You're raising some VERY important points here, and I don't really see a satisfying answers how to implement flexible update management stategies like we have in VFP. It again confirmed my hunch that people don't really care so much about those.

I've been using local and remote views since VFP6 and it give me the flexibility to choose whatever updatescheme I'd like with just setting a few properties. If I see people here messing arround with code generators for SPs and working arround 'concurrent update issues', I really wonder whether people really are aming for the best approach, or for whatever works and deal with the consequences and limitations.

That is not to say that we don't have issues in VFP. Pessimistic locking remains something that invokes extra work, however with the flexibility in VFPs optimistic locking, there is less need to use it.
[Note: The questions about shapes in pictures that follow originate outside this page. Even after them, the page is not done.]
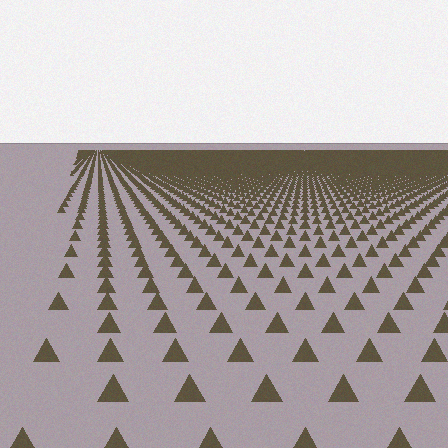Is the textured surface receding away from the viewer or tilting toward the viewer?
The surface is receding away from the viewer. Texture elements get smaller and denser toward the top.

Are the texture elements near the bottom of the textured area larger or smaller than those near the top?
Larger. Near the bottom, elements are closer to the viewer and appear at a bigger on-screen size.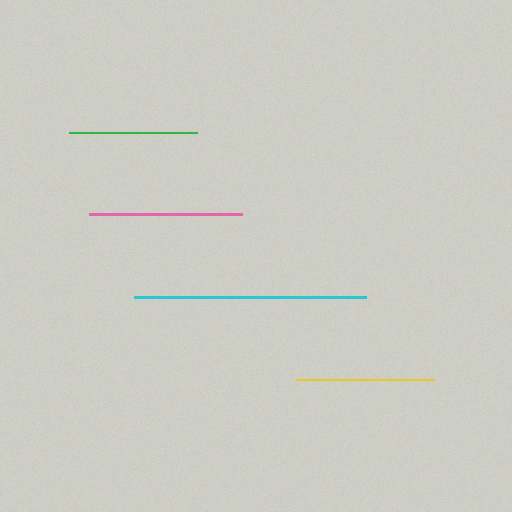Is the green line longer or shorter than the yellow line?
The yellow and green lines are approximately the same length (about 137 and 128 pixels).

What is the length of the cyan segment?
The cyan segment is approximately 232 pixels long.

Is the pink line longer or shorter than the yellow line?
The pink line is longer than the yellow line.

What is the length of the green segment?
The green segment is approximately 128 pixels long.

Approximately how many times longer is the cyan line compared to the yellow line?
The cyan line is approximately 1.7 times the length of the yellow line.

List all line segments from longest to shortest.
From longest to shortest: cyan, pink, yellow and green (about equal).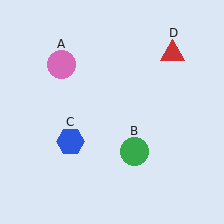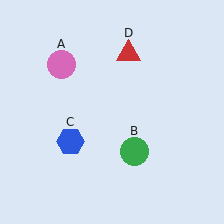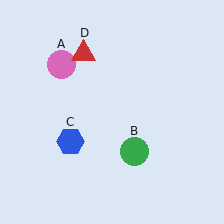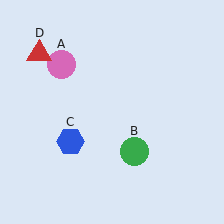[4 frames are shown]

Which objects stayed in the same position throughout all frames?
Pink circle (object A) and green circle (object B) and blue hexagon (object C) remained stationary.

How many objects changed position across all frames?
1 object changed position: red triangle (object D).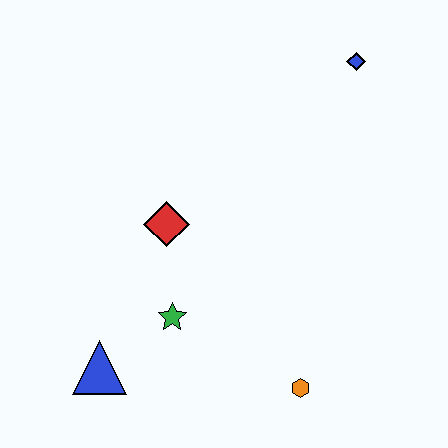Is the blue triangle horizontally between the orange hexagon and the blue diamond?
No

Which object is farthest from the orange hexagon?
The blue diamond is farthest from the orange hexagon.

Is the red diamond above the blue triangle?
Yes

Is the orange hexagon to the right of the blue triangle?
Yes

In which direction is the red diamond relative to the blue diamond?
The red diamond is to the left of the blue diamond.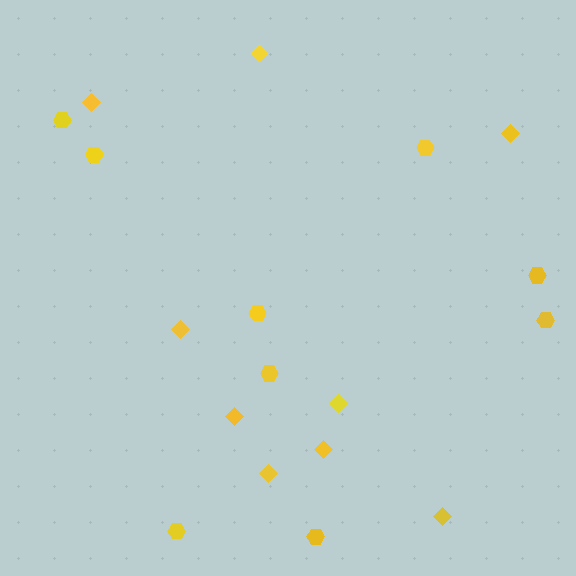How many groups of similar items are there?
There are 2 groups: one group of diamonds (9) and one group of hexagons (9).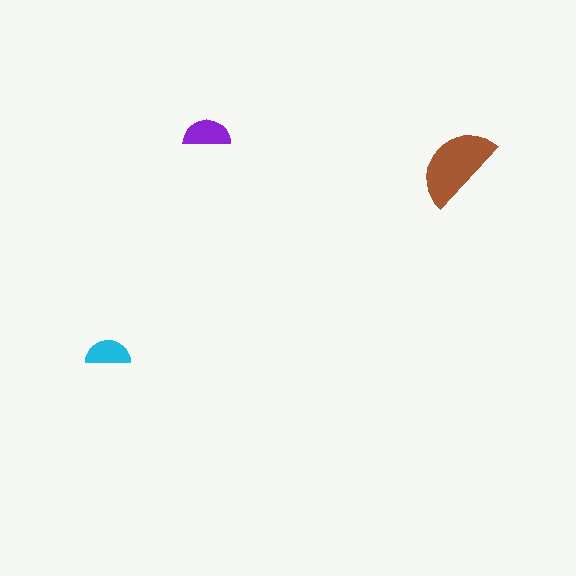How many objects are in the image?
There are 3 objects in the image.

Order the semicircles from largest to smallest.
the brown one, the purple one, the cyan one.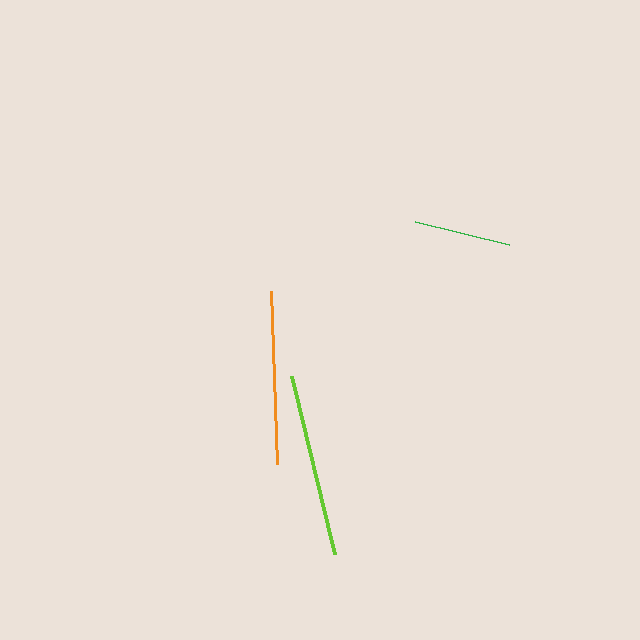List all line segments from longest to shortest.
From longest to shortest: lime and orange (about equal), green.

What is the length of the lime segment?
The lime segment is approximately 183 pixels long.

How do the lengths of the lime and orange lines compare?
The lime and orange lines are approximately the same length.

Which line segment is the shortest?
The green line is the shortest at approximately 97 pixels.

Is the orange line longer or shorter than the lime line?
The lime and orange lines are approximately the same length (about 183 and 173 pixels).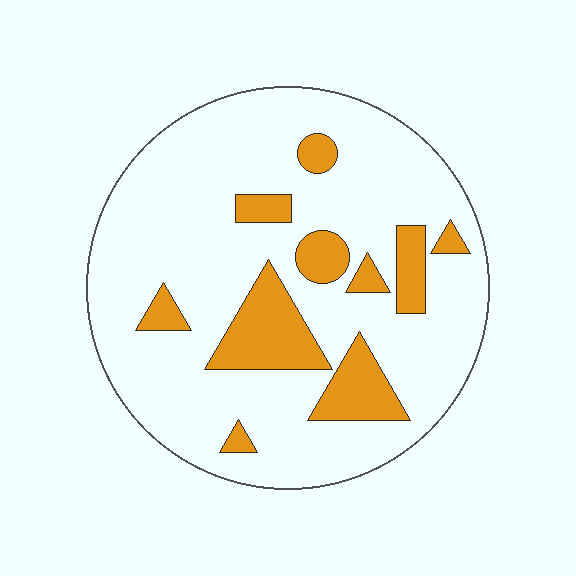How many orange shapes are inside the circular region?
10.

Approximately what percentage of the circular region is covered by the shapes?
Approximately 20%.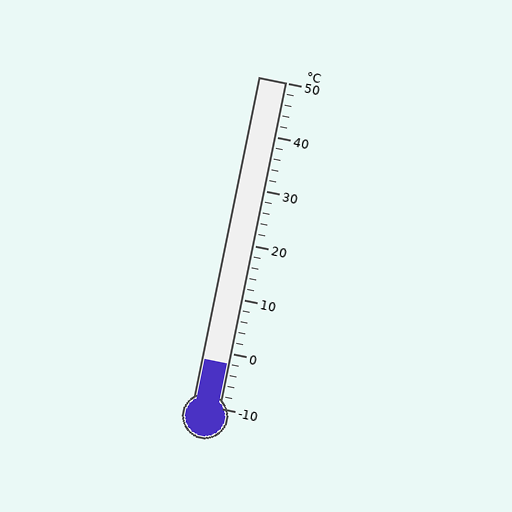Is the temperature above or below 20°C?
The temperature is below 20°C.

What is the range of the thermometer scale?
The thermometer scale ranges from -10°C to 50°C.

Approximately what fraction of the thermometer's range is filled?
The thermometer is filled to approximately 15% of its range.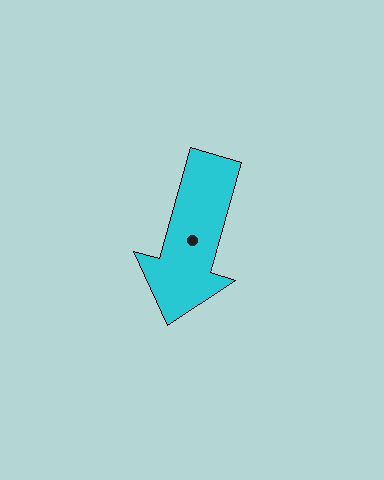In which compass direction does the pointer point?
South.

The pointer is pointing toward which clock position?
Roughly 7 o'clock.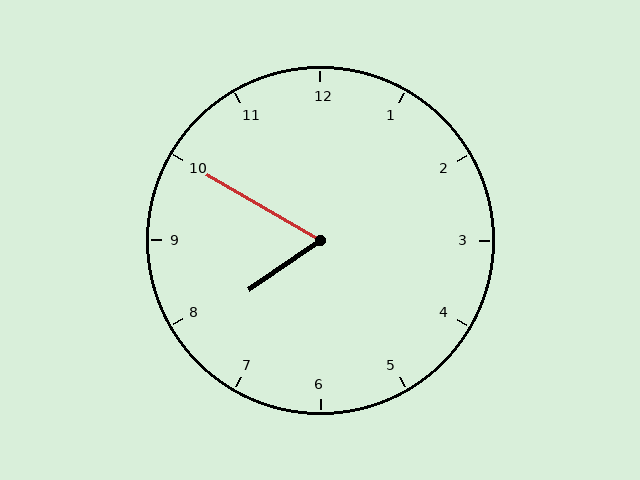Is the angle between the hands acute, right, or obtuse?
It is acute.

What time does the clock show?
7:50.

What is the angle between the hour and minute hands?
Approximately 65 degrees.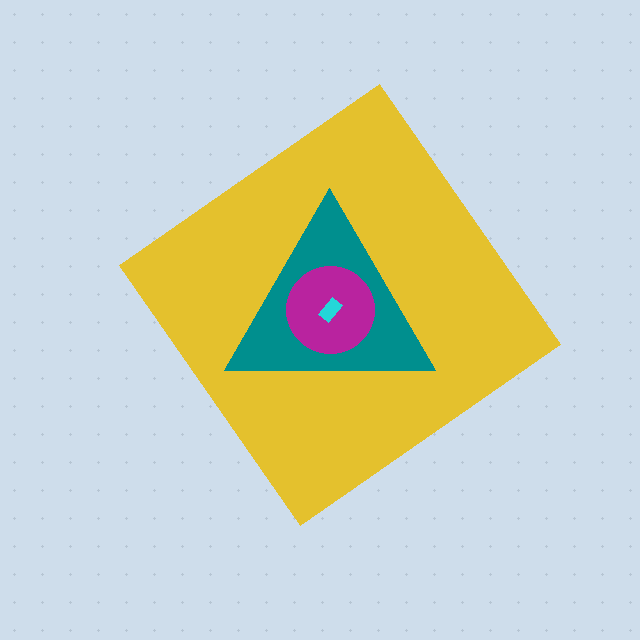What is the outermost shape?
The yellow diamond.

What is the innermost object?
The cyan rectangle.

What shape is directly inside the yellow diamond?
The teal triangle.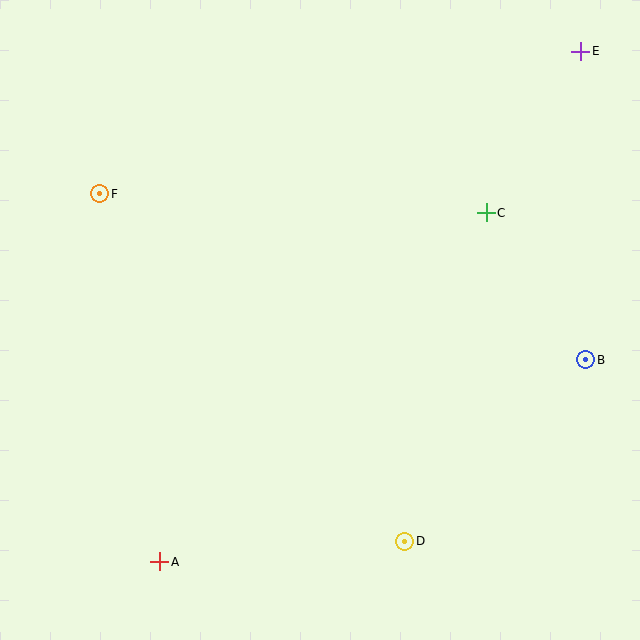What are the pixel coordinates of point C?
Point C is at (486, 213).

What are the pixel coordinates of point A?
Point A is at (160, 562).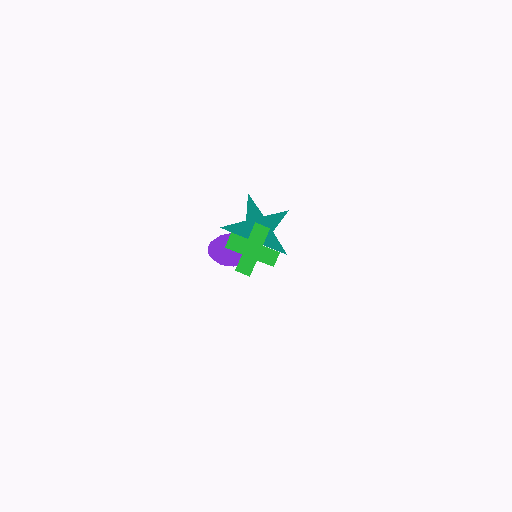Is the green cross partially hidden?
No, no other shape covers it.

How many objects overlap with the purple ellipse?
2 objects overlap with the purple ellipse.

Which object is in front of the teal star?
The green cross is in front of the teal star.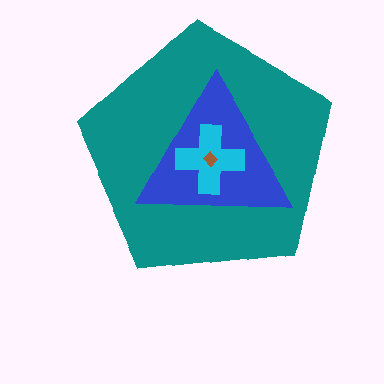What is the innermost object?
The brown diamond.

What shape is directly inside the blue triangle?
The cyan cross.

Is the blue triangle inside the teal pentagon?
Yes.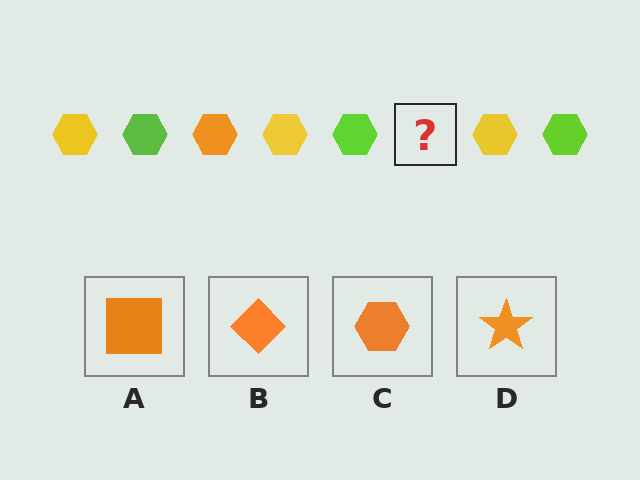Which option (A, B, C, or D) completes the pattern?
C.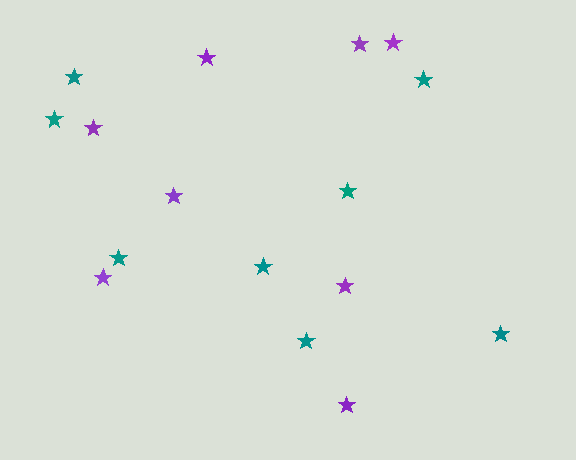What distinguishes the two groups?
There are 2 groups: one group of purple stars (8) and one group of teal stars (8).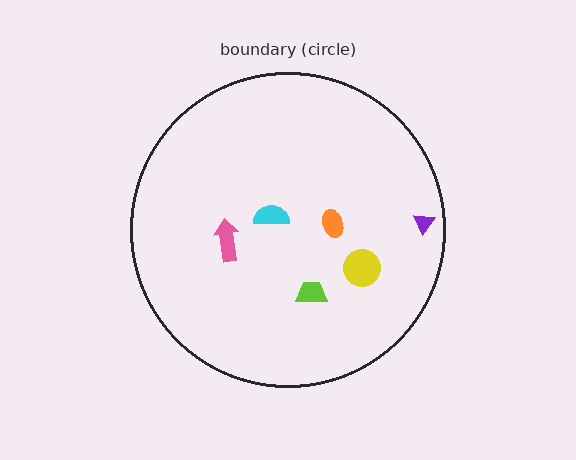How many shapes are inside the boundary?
6 inside, 0 outside.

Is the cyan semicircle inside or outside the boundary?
Inside.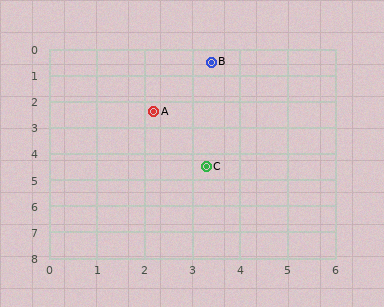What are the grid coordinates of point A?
Point A is at approximately (2.2, 2.4).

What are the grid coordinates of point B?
Point B is at approximately (3.4, 0.5).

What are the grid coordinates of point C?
Point C is at approximately (3.3, 4.5).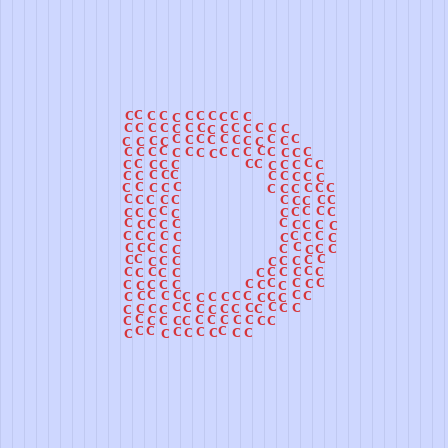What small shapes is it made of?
It is made of small letter C's.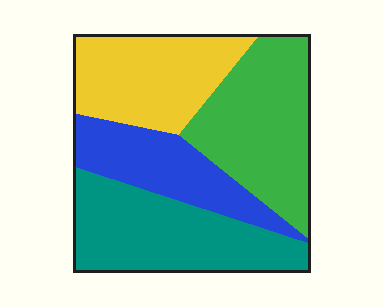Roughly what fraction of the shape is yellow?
Yellow takes up about one quarter (1/4) of the shape.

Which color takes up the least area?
Blue, at roughly 20%.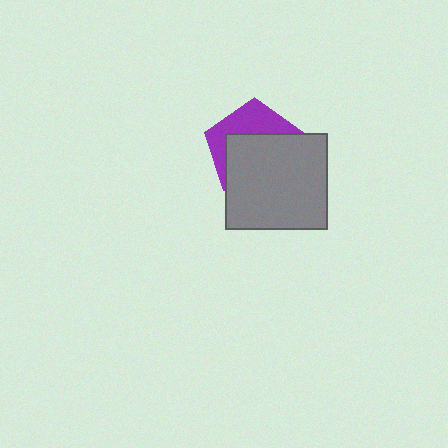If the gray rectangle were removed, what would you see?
You would see the complete purple pentagon.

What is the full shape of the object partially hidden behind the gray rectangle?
The partially hidden object is a purple pentagon.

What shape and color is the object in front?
The object in front is a gray rectangle.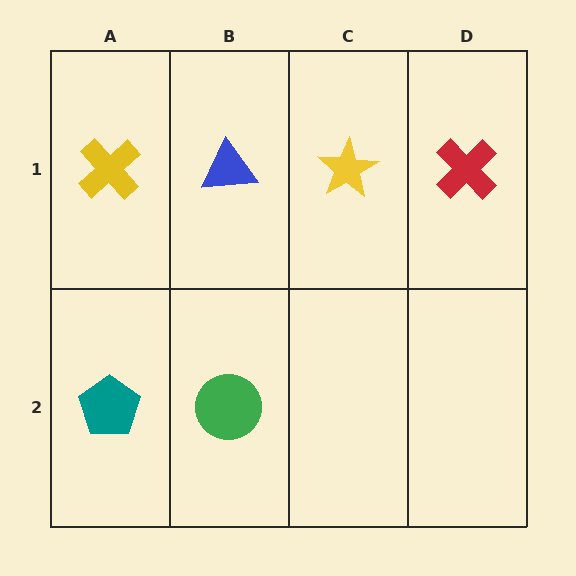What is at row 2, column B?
A green circle.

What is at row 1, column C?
A yellow star.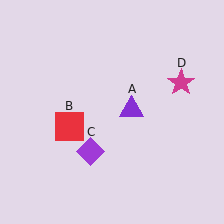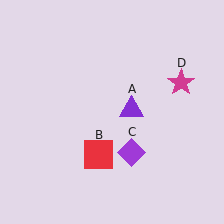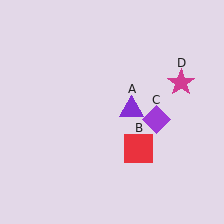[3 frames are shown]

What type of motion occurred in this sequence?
The red square (object B), purple diamond (object C) rotated counterclockwise around the center of the scene.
As martin said, most people are confortable with the 'Last save wins' (on a field level, rather than record level though), or 'Prompt a user changed fields before you did' approach.

Walter,




>
>Thanks for the post. FWIW, I think I have a reasonable understanding of the latest CTP stuff and I feel very confident that Linq for SQL Entities (actually all entities) do not have change tracking at the entity level.
>
>When you ask "why could someone prefer Entities to Datasets in April 2007", I would answer that for no reason, been the Entity Framework unreleased tehcnology, which could eventually came even after Orcas ships (end 2007~early 2008).
>
>So let me ask you: what should VFP people be doing in April 2007 if they feel pushed toward NET by MS's announcement? Should they start planning development using typed datasets when they've been told since 2005 that dLinq will provide the cool features VFP people need? Or should they look at dLinq? Or should they stay in limbo with competitors/customers trashing VFP as some have reported? Or what?
>
>For most systems I worked for, either the "last one wins" or the "someone else updated this first, you failed" approach works ok because the chance of conflicting updates on a single row are very small, and in these few cases consistency is preferred.
>
>Why do you suppose the concept of optimistic locking/targeted updates ever appeared let alone flourished? ;-) I think many VFP people use "last one wins" except only for fields that are actually changed- which is fair enough. I suppose this was made easy by the VFP view since it worked that way. ;-) But moving back to a scenario where stale data may overwrite new, or a complex save may fail because somebody else saved a trivial change to an irrelevant field? It seems a really bad idea IMHO. Easier for the developer, sure, but that's not a good enough reason IMHO.
>
>Something interesting about the Entity Framework is that when updating complex entities which map to several related tables in a highly normalized schema, like updating a customer shipping address from the Customer main form, even if the update is done at the Customer entity level, will end up updating (for example) the Addresses table only, and not other tables involved, so the application wouldn't be sending lots of unneeded data to the server.
>
>That might be so if you remain connected. Do you only ever develop 2 tier apps- you don't pass chunks of data between tiers? If VFP are considering NET in April 2007, would you expect them to adopt a more layered approach?